I was very saddened to learn this past week of another physician who died by suicide. This, the untimely death of a young and brilliant mother of two, is a horrifying tragedy.
I do not write this to pretend I know anything about this recent tragedy. I write this as a sort of case report on myself. I was an at risk physician at one point.
I’ll start where the problems most obviously began. For me, that was progressing through a highly competitive residency in a surgery subspecialty.
As I entered the final leg of my residency training, I became one of the few seniors in a very small program. I was on call at least every 1 in 3 days for my final years. There were scheduled cases, conferences, supervising juniors, rounding, research, labs, and significant administrative work. I found myself with less and less personal time. I fell out of touch with family and friends. I was disappearing.
Burnout is described as being insidious, and it definitely was for me. I also believe that is a reason why the physician and also the people around him or her are not alerted to new changes. The loss of control over my life and schedule was becoming increasingly frustrating. I was a multifaceted person at one time.
Now, I was only really a surgeon. I felt alone. I talked to a few physician friends who felt similarly. After a while the talk gets old. I didn’t want to burden others or seem ungrateful for what I had.
I engaged in a lot of negative self-talk. I lost the sense of magic as some surgeries turned routine and much of my week was spent doing mundane things. I had no idea how to prove myself any more or form new goals. It seemed a sure thing that I would graduate from residency and move on to a private practice career. Now, my amazing career was turning into a street race to build a business and make money. I lost interest. I felt mired in a high-level form of mediocrity.
The picture of the depressed doctor is one of someone with low energy, failing at their job, not engaged with patients, crying in their car, and not confident. I am here to refute that classic picture. I harbored four of the symptoms of classic depression which eventually included suicidality. But, I had energy, socialized, and cracked jokes. My performance on my yearly evaluation actually improved over the years, and I was confident in my surgical judgment. I was nice to patients. I was unemotional about it but felt drained and empty.
It is difficult to describe in words the tunnel of thought one gets into that is so dark. It is hard to explain why simple logic that would normally appeal to such a logical, practical person does not work when your burnout turns to suicidal thoughts. I cannot fully explain why your brain begins to demand the peace that only death can bring.
For several months, I drove home everyday from work and contemplated suicide. I had a very specific plan of action for my suicide that would have guaranteed a fatal outcome. This plan was a pleasant fantasy.
An opportunity came up for me to see important friends and family all in one visit and I took it. I envisioned this visit as being a goodbye. The visit did give me pause.
Shortly after this trip, I was sitting in our resident office with a junior resident who I had known for years. He suddenly asked if I was truly alright. Looking at how serious he looked, I could tell he also had some intuition about me apart from mere observations.
I had trust in this friendship and in this resident to keep our discussion in confidence. I answered him as honestly as I felt I could at the time. I described my situation as a ‘funk’ and admitted that I was desperately unhappy. I admitted that I might be depressed. He listened. He did not try to talk me out of my reasoning.
I explained my paranoia of seeking professional care. Very soon I would be submitting an application for a state medical license and hospital credentials. I was not convinced that I was classically depressed and did not want a diagnosis of depression to follow me.

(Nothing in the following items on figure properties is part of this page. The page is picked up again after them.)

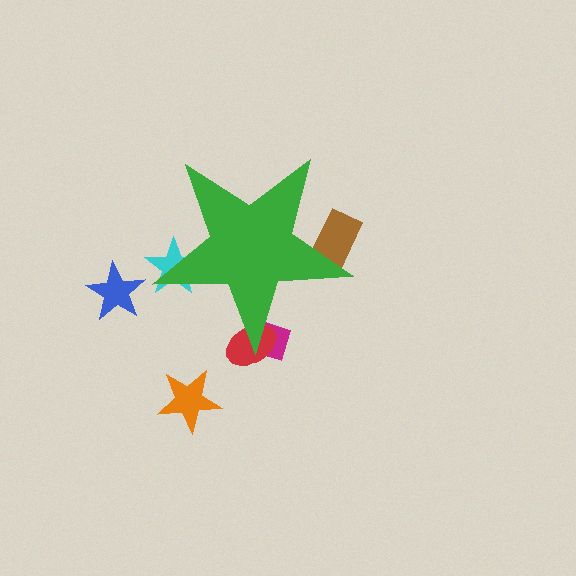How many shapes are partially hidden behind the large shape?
4 shapes are partially hidden.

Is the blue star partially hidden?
No, the blue star is fully visible.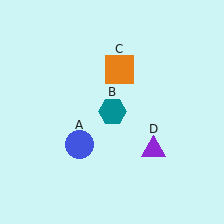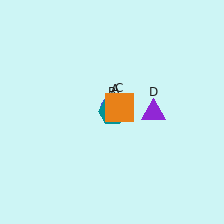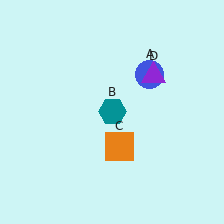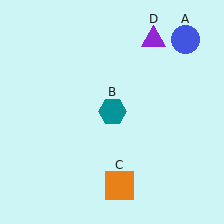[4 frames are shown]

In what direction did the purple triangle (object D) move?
The purple triangle (object D) moved up.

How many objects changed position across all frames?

I admitted my interest in starting an anti-depressant medication. Irresponsibly or not, he offered to prescribe it for me, and I accepted. I did take Zoloft for several months. It worked. My mood was brighter, and I was talking more like my old self. I did stop planning my suicide. We discussed my improvement, and he left the conversation open for the future.
I am an ongoing work in progress. I weaned myself off the Zoloft and have done well. My family is my joy. I have identified aspects of practice that I need to eliminate or include for my well being. Income is not my focus. I spend more time with my kids. I do some teaching. I schedule time to exercise. Diversifying my activity to find ways of being productive both in medicine and outside of medicine keeps my struggle with worthlessness at bay.
I’d like to raise awareness of how a suicidal person does not always fit our cookie-cutter image. I hope this story encourages others to reach out to a troubled colleague. It helped in my case.
My final message would be that there are still large barriers to receiving mental health care for physicians. I will still only write about this anonymously. Even today, I would still opt out of seeking conventional mental health services even if I needed them.
We should welcome physicians into treatment without threatening their careers. Resources that preserve anonymity should be available in all residency programs. Untreated mental anguish is now more the rule than the exception. And, it results in about 400 of us dying by our hand every year.
The author is an anonymous physician.